Friday, May 21, 2010

How the Passions are Aroused

If we understand how the passions are aroused then we can find ways to keep them under control.

Fr. Dimitru Staniloae writes,
In all Orthodox spiritual writings we find the the following sequence as the way in which the passions are aroused in every circumstance:
Satan puts a sinful thought into our mind, the so-called attack... It is the first appearance of the simple thought that we can commit this or that sinful deed.  It appears in the mind as a simple possibility. It isn't yet a sin, because we haven't yet taken a position in regard to it.  It seems to be outside of us; we didn't create it, and it still has only a theoretical character, a not very serious possibility, which doesn't seem to concern us much. We are preoccupied with our whole being with something else. We don't know where it came from; it seems as though someone were playing and threw it on the side of the road.  But we continue to think about it. So it has all the characteristics of a thought discarded by someone else and therefore the holy Fathers attribute it to Satan...
Have you ever wondered where some of the thoughts you have come from?  
From this attack until the sinful deed we find numerous steps.... The decisive moment is when our thought takes a position.  If we have rejected the thought at the first moment, we have escaped. If, however, we start to think about it, to relish the sin in our mind the "coupling" or the mingling of our thoughts with those of wicked demons has already happened.  Now we have joined ourselves with the evil thought; it has become part of us.... by it we have entered the area of sin and we can hardly stop the full development of this process once it is set in motion.  The assent to the fact follows next, or the plan composed by our thoughts and the thoughts of Satan from the realization of the fact.  Only now does the simple thought materialize in images.
Have you wondered why to consider some of the thoughts you do consider?  One of my favorite passages is one by Saint Paul where he describes his frustration with this issue.

Apostle Paul says,

For what I am doing, I do not understand. For what I will to do, that I do not practice; but what I hate, that I do. If, then, I do what I will not to do, I agree with the law that it is good. But now, it is no longer I who do it, but sin that dwells in me. For I know that in me (that is, in my flesh) nothing good dwells; for to will is present with me, but how to perform what is good I do not find.
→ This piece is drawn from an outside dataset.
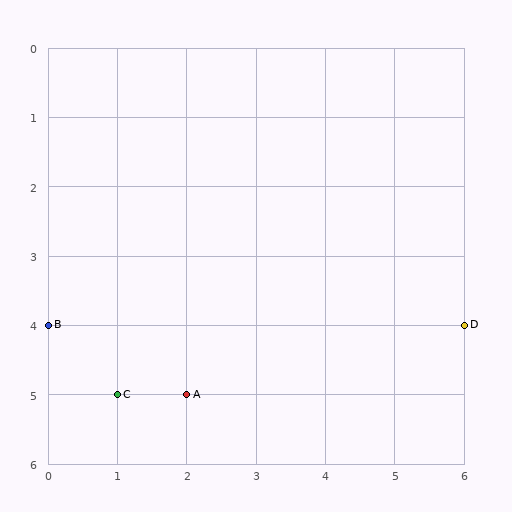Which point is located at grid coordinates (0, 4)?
Point B is at (0, 4).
For the good that I will to do, I do not do; but the evil I will not to do, that I practice. Now if I do what I will not to do, it is no longer I who do it, but sin that dwells in me. 
I find then a law, that evil is present with me, the one who wills to do good. For I delight in the law of God according to the inward man. But I see another law in my members, warring against the law of my mind, and bringing me into captivity to the law of sin which is in my members. O wretched man that I am! Who will deliver me from this body of death? I thank God—through Jesus Christ our Lord! 
So then, with the mind I myself serve the law of God, but with the flesh the law of sin. (Romans 7:15-25)

The implications of this process are clear. If one wants to progress in the spiritual life we must first have faith and firm reason why these thoughts should be rejected. Rejecting requires a firm stance, a disciplined mind, and the help of God.

Fr Dimitru says,
Therefore the duty imposed on the one who wants to go ahead in his life towards perfection is to watch continually the thoughts which appear in the field of conscience. He must eliminate the thought of any passion at its first appearance. The guarding of the mind, attention, and steadfast, alert resistance to thoughts are continuous recommendations of the spiritual masters for those who doesn't want to fall victim to the passions....It means keep the mind submerged, full of love, in the divine infinite, which enriches it with ever new and pure meanings.
This is the first task of Orthodox Spirituality.

Ref: Orthodox Spirituality, pp 109 - 114.